Madeline’s father left work and called 911 and reported that he believed the 3-year-old mother was taking her. However, he said the operator told him the mother can take her child. News 6 received a 911 call Friday as part of a records request but it does not show that interaction.
Duarte told police she waited for her child’s father to leave for work and then asked her boyfriend Kevin Olemdo-Velis, 19, to pick her and the toddler up to go to Texas.
Both Duarte and Olemdo-Velis said they did not think the girl’s father would call the police and knew they did not have permission to take the toddler.
When Madeline’s father arrived home he found the mother and child gone, police said. He immediately called Apopka police, investigators said.
The 8:11 a.m. 911 call shows a language barrier made the father’s request for help difficult.
Through a Spanish interpreter, the emotional father told the dispatcher his daughter was outside playing on a bike when she was taken, the 911 call shows. Apopka police would later say this was not the case.

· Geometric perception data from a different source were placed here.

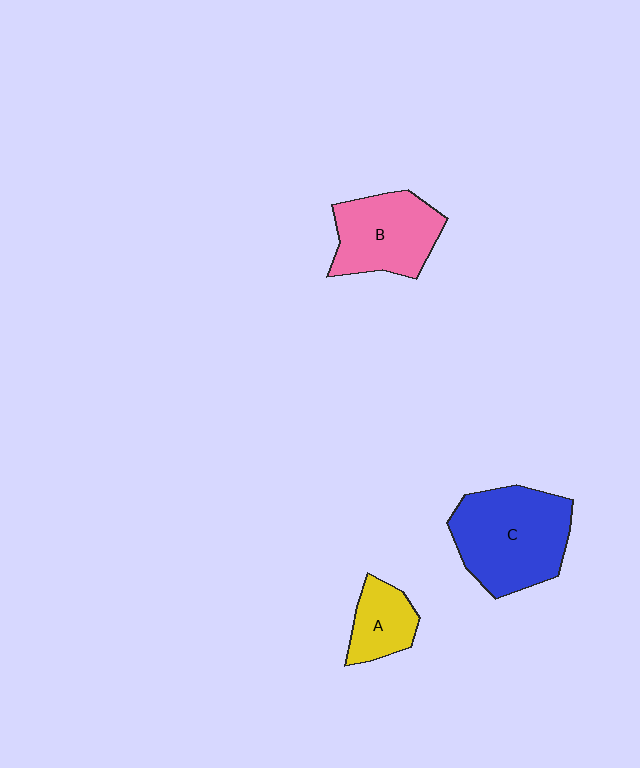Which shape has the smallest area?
Shape A (yellow).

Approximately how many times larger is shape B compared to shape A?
Approximately 1.8 times.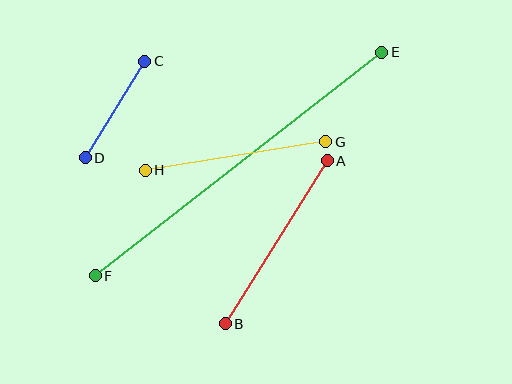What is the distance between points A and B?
The distance is approximately 192 pixels.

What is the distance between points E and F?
The distance is approximately 364 pixels.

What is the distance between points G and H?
The distance is approximately 183 pixels.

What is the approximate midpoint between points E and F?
The midpoint is at approximately (238, 164) pixels.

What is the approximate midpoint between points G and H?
The midpoint is at approximately (236, 156) pixels.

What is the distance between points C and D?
The distance is approximately 113 pixels.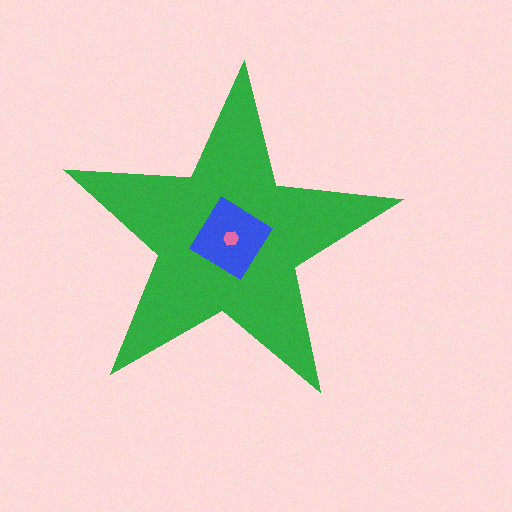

Madeline’s father said he followed the car for a while until he lost it and had to turn around to call 911 since he left his phone at home, police said.
The dispatcher repeatedly asked where the child’s mother was.
The father said he didn’t think she was involved because she left them two years ago and does not have custody. He also said she was in Texas at the time.
“Do you know if the woman in the vehicle was the mother?” the dispatcher asked.
“No, no we don’t know," the interpreter replied translating the father’s answer.
Later in an interview with Apopka police, the father said he believed the suspects were taking his daughter to Texas.
He explained to investigators Madeline’s biological mother, Duarte, lives in Houston, Texas and believes she was involved, according to the report.
The father gave police Duarte’s phone number and said she has a new boyfriend but didn’t know anything else about him.
Records show authorities used cell tower data to track Duarte, showing she was near Lake City around 8:44 a.m.
The report shows Florida Department of Law Enforcement agents, as well as Florida Highway Patrol troopers, later spotted a vehicle matching the description with Texas tags on I-10 traveling west.
FHP troopers pulled over the vehicle and arrested Duarte and Olemdo-Velis near Tallahassee. Two other people in the vehicle were turned over to immigration officials, according to FHP officials.
Madeline and her father were reunited around 6 p.m. Monday at the Apopka Police Department.
Duarte and Olmedo-Velis are charged with interference with child custody. Both suspects were transferred from Leon County to the Orange County Jail Thursday.